Great whites are the most lethal to humans. Since 1876 there have been 254 confirmed nonprovoked attacks on humans by great whites, 67 of which were fatal, according to statistics compiled by the International Shark Attack File at the Florida Museum of Natural History. Over the same period, tiger sharks have attacked 83 times with 29 fatalities, and bull sharks have attacked 69 times with 17 fatalities. Great white attacks on humans generally involve just one bite. Researchers are not sure, but most think the shark's sensory organs quickly differentiate between humans and the blubber-rich seals it prefers, so it effectively bites and spits out humans.

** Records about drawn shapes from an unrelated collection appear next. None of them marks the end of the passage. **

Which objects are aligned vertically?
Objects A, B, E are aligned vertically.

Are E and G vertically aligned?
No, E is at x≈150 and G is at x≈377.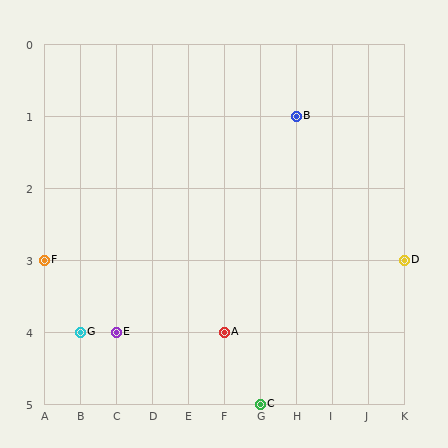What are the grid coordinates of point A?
Point A is at grid coordinates (F, 4).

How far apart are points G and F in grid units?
Points G and F are 1 column and 1 row apart (about 1.4 grid units diagonally).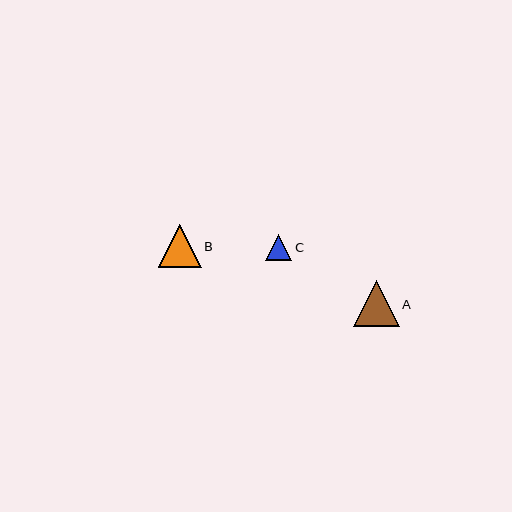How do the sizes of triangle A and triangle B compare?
Triangle A and triangle B are approximately the same size.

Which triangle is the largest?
Triangle A is the largest with a size of approximately 46 pixels.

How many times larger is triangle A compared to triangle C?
Triangle A is approximately 1.7 times the size of triangle C.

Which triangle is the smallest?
Triangle C is the smallest with a size of approximately 26 pixels.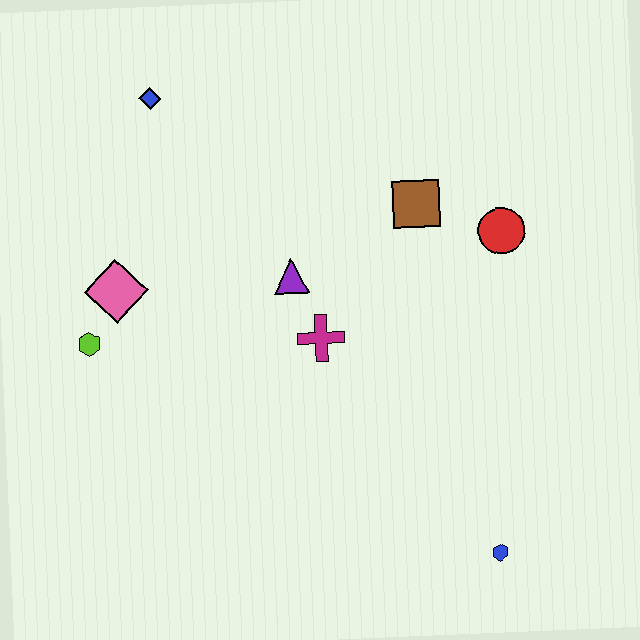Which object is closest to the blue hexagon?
The magenta cross is closest to the blue hexagon.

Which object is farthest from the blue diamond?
The blue hexagon is farthest from the blue diamond.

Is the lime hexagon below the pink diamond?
Yes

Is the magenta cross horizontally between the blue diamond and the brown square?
Yes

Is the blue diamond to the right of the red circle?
No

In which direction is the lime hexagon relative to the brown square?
The lime hexagon is to the left of the brown square.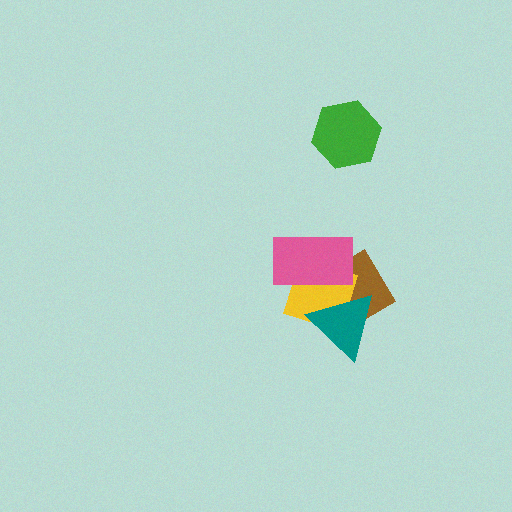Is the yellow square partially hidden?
Yes, it is partially covered by another shape.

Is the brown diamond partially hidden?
Yes, it is partially covered by another shape.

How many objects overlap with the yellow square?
3 objects overlap with the yellow square.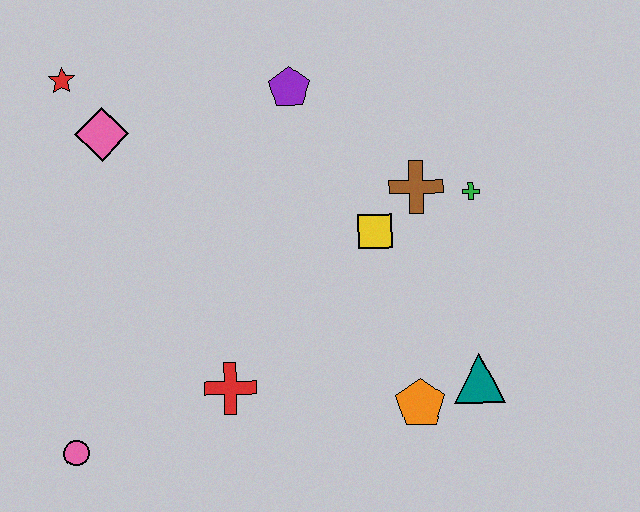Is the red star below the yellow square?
No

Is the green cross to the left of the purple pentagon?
No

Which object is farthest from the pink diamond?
The teal triangle is farthest from the pink diamond.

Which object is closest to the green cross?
The brown cross is closest to the green cross.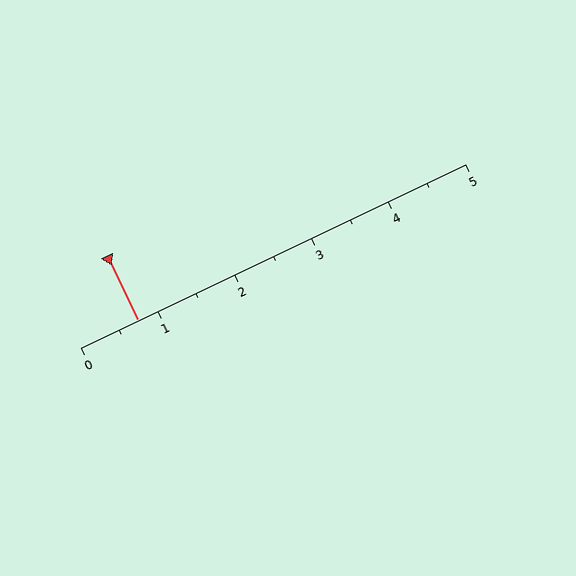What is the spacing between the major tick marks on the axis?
The major ticks are spaced 1 apart.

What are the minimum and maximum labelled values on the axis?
The axis runs from 0 to 5.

Researchers who have been observing great whites off the Farallon Islands west of San Francisco think they know why sharks mistake humans for seals. Peter Pyle, a biologist for the Point Reyes Bird Observatory, notes that the majority of great whites that attack humans are in the 8-to-12-ft. range--inexperienced juveniles making the diet transition from fish to bigger, more nourishing seals. "They are learning a new hunting technique and may mistake surfers for seals," says Pyle. Once the sharks get bigger and more experienced, they appear better able to differentiate between seals and humans.
Unlike tigers and bulls, great whites hunt mostly during the day, and their preferred method of attack is to shoot up vertically from 30 ft. down, knocking their prey right out of the water with the impact. Researchers in South Africa have produced spectacular footage of great whites leaping 15 ft. into the air with a seal in their teeth.